Non-Endotoxin Pyrogens

From the beginning, industry was concerned that the LAL test was not an adequate replacement for the pyrogen test, because not all pyrogens are endotoxins. Thus pyrogens such as viruses, proteins (bacterial toxins), and various chemicals would be missed by the LAL test. As it turned out, however, endotoxins are the most ubiquitous pyrogens and those most likely to be encountered in pharmaceuticals. This was shown convincingly by the FDA (Twohy et al. 1984) and is now given only slight attention during the validation phase of new drugs. Thus the rabbit pyrogen test has not gone away completely but is required at least once during the development of a new drug to prevent the occurrence of nonendotoxin pyrogens. Recently, an in vitro pyrogen test has been introduced that uses human monocytes or cell culture (Novitsky 2002). This test, once adequately validated, may prove to be a viable replacement for the rabbit.

False Positives

Less important than missing a nonendotoxin pyrogen or, for that matter, obtaining a false negative result, is finding a false positive. False positives affect the user by requiring repeat tests, explanations to the regulatory authority, and possibly even discard of product. With the exception of certain types of glucans, however, the LAL test is quite specific for endotoxin (Roslansky and Novitsky 1991). LAL reactive glucans, although often associated with cellulose, are (1,3)-D-glucans, which are mostly of fungal origin. They are found in cellulose because this material is readily colonized by fungi during processing.

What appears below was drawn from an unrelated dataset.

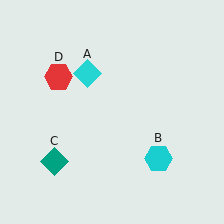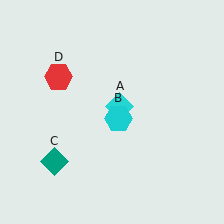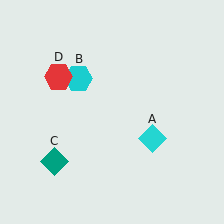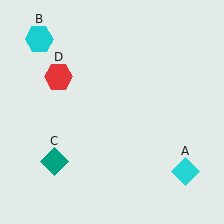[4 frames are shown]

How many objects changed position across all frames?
2 objects changed position: cyan diamond (object A), cyan hexagon (object B).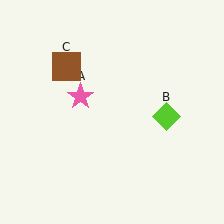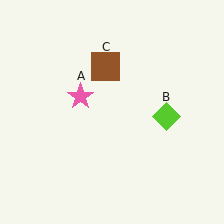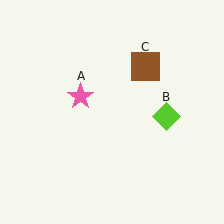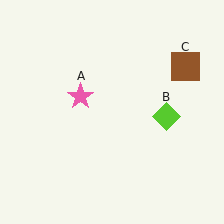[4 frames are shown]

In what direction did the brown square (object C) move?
The brown square (object C) moved right.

Since all glucans, whether biologically reactive or not, are basically similar chemically, LAL reactive glucans co-process with the cellulose and end up in various concentrations in the final product as a contaminant. Fortunately, the glucan reaction with LAL has been thoroughly documented and therefore can be readily addressed if it occurs. Chemical procedures and even LAL reagents that have been modified so as not to react with glucans can be used if glucan reactivity is suspected. Of course, the presence of (1,3)-D-glucan in a product that does not include this biologically active glucan as a component is indicative of a contamination event. Therefore, a positive LAL test can be viewed as a tool for controlling contamination in addition to testing for endotoxin. Several facts act in the favor of pharmaceutical manufacturers: (1) LAL positive tests are rare on products produced in GMP facilities, especially if the water used has already passed an LAL test; (2) very few LAL positive tests on final products result from glucan, with the exception of products filtered using cellulosic filter media and certain cellulose-containing medical devices—e.g., certain artificial kidneys; and (3) it is very easy to differentiate between glucan and endotoxin if a positive LAL test occurs. Because of these facts, it would be wise for a pharmaceutical manufacturer to use an LAL that is reactive for glucans when in-process testing and when evaluating raw materials for suitability. In certain validated cases, i.e., for the release of artificial kidneys that have been shown to shed LAL reactive glucans that may not affect patient safety—a nonglucan reactive LAL is warranted. Users should be worried, however, that certain LAL formulations containing

Zwittergent®_{, although showing reduced reactivity to glucans, may also be poorly reactive with lipid A and environmental}

endotoxins low in polysaccharide content (Roslansky and Novitsky 1991). It is also too soon to know whether the “glucan blockers” sold by some lysate manufacturers to remove glucan reactivity affect the LAL’s ability to detect naturally occurring endotoxin.